Avnet has also embraced software-as-a-service for its own processes, outsourcing HR to Success Factors and using Concur expense solutions.
The right things
Rapid response to competitors – or ‘agility’ – and business uncertainty are also reasons why the end customers are pushing for more flexible ways to consume IT, says Adams.
“In business, if you fail, you want to fail fast. Over a long period of time, failing gets more expensive. Using an opex consumption model means you can wind your costs back quickly.”
Even IBM, renowned for its nine-figure, multi-year outsourcing agreements, has responded to customer demand for leaner, swifter projects with rapid returns to the balance sheet. Last year it bought cloud-computing provider Softlayer, to compete with AWS, and now provides its System Z Unix servers under opex terms. IBM expects to provide storage on similar terms later this year, says Big Blue’s server business executive Andreas Wenzel.
And although there was no demand for Pure Systems yet, IBM is open to discussions with partners.

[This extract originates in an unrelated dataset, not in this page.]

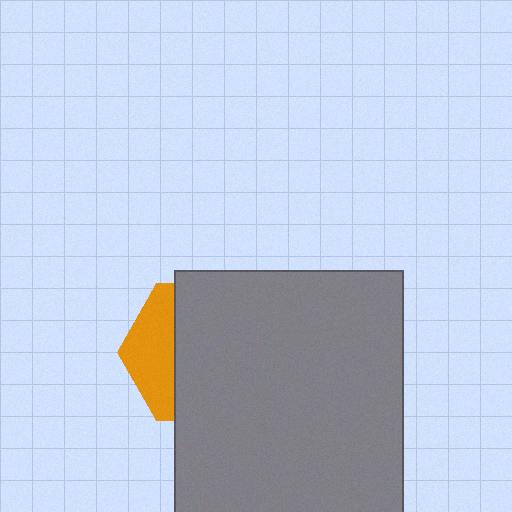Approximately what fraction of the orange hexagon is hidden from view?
Roughly 69% of the orange hexagon is hidden behind the gray rectangle.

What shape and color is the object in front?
The object in front is a gray rectangle.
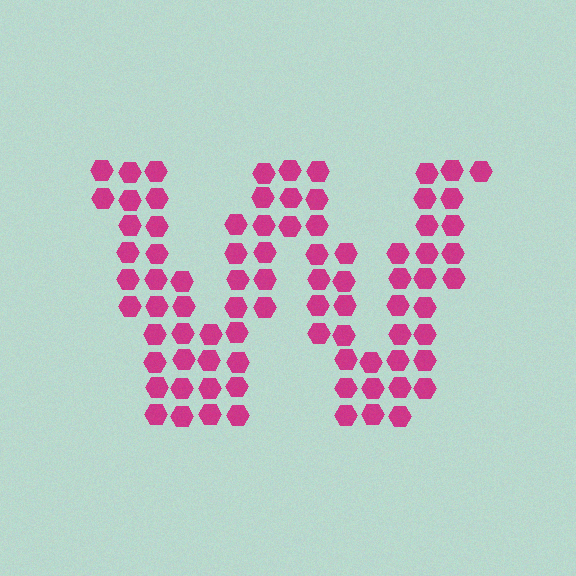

“We’re enhancing at the lower end of the product portfolio, so the smaller servers, and storage is something we’re working through,” Wenzel says. “I expect to see that in the next couple of weeks, months, we should have that available. It’s a more bespoke solution we customise for our clients but as it takes off, it’s a standard that we have to go to.”
And opex models are becoming more important for partners serving government, emergency services and public safety that are under IBM’s Smarter Cities umbrella.
“With the right partners and utility model, we have more flexibility to bring partners to market faster and help cities and regions deliver the right level of services to citizens.”
Wenzel says partners can start at IBM’s cloud marketplace.
“From a hardware perspective, the utility model is at the core of what we’re doing,” he says.
“We’re moving firmly into an opex world. The workload will determine if it sits on premises, off premises or on public cloud.”